What does it mean to own data? It means:

You have a full copy of it
It lasts until you decide to delete it
You can do whatever you want with it, including opening it with other apps

Data ownership vs. free software #

“Free software” is an older concept of digital freedom, which describes the right to run programs and modify them as you see fit. The Free Software Foundation (FSF) has a whole page explaining the definition of “Free Software”. The word “data” does not appear in it a single time.

This is a problem, because modern software is often simple and straightforward, and only becomes interesting because of the large, rich data set that it acts on. Consider, for example, social network software like Twitter: the programs underlying it is pretty simple, and there are endless Free Open-Source (FOS) copies of it, but the copies are unappealing because the value of the app is its data, not the actual program.

Composability #

Composability is when multiple different programs work together and share the same data.

Your computer does composability great. Consider the following story:

On a walk with your friend, he uses a camera app to take a picture of some mountains, then sends it to you on Telegram. When you get home, you download it and look at it in your image viewer. You think it’s a great picture, but there’s someone walking their dog in the corner, so you open it in Photoshop and remove them from the picture. Then you email it to your grandma to show her the walk you went on.

You just used 5 different apps: Camera, Telegram, Image Viewer, Photoshop, and Email. They all shared access to one picture.

Centralized services #

When you post a tweet on Twitter, you’re counting on them to keep it for you. You’re also counting on them to let you look at other people’s tweets. If they decide not to anymore, you have no recourse. If their servers crash, you also have no recourse.
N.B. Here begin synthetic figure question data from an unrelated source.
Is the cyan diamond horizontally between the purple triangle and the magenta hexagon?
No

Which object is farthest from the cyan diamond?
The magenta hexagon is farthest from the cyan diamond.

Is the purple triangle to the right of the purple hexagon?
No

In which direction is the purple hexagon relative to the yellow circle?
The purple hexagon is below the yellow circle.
Even if the Twitter app was free-and-open-source, it would be worthless, because the data would be gone.

In the world of centralized services, achieving data composability is hard. It’s usually not hard for technical reasons, but for business reasons: hosted software companies make money by renting out access to their data. If they gave it away for free, they wouldn’t make any money. Once again, the app is not worth much.
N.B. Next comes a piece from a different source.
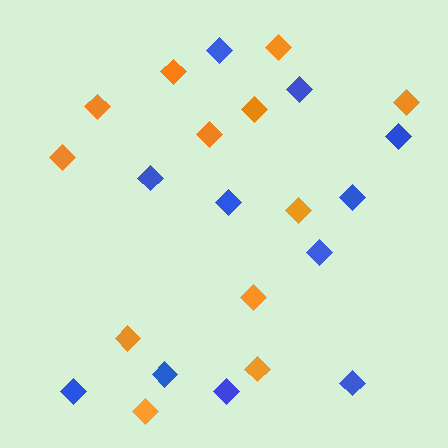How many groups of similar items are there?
There are 2 groups: one group of blue diamonds (11) and one group of orange diamonds (12).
To illustrate that this is not a technical problem, consider that most such services have an “API” which doesn’t do anything except produce the data. But they want you to pay for it, and won’t let you use it otherwise.

Filling the gap #

This leaves us in an odd spot, where the software is free but the data is not, and the software is no good without the data. If we could get the data out of the centralized services, we could have lots of fun.

Here’s the interesting part: most apps have adopted a “client side rendering” approach, where the app and the data are treated as separate resources (i.e., loaded separately). This means that data is transmitted as JSON from the server to the app. Every time you open Twitter, all the tweets you see are loaded as JSON data, which is then processed by front-end to render the tweets.

This happens on every page you load; all the data has to be loaded in somehow! If you open the browser console “Network” tab, you can find it right there. The browser doesn’t do anything magical; if you sent this stream of bytes to the server from another application, you’d get the same stream of bytes back. (There are some asterisks to this, but they’re all manageable.)

Normally this data is lost when you leave the page. But suppose instead that you intercepted it and saved it in a database. You now have a way to recover your data from the centralized services.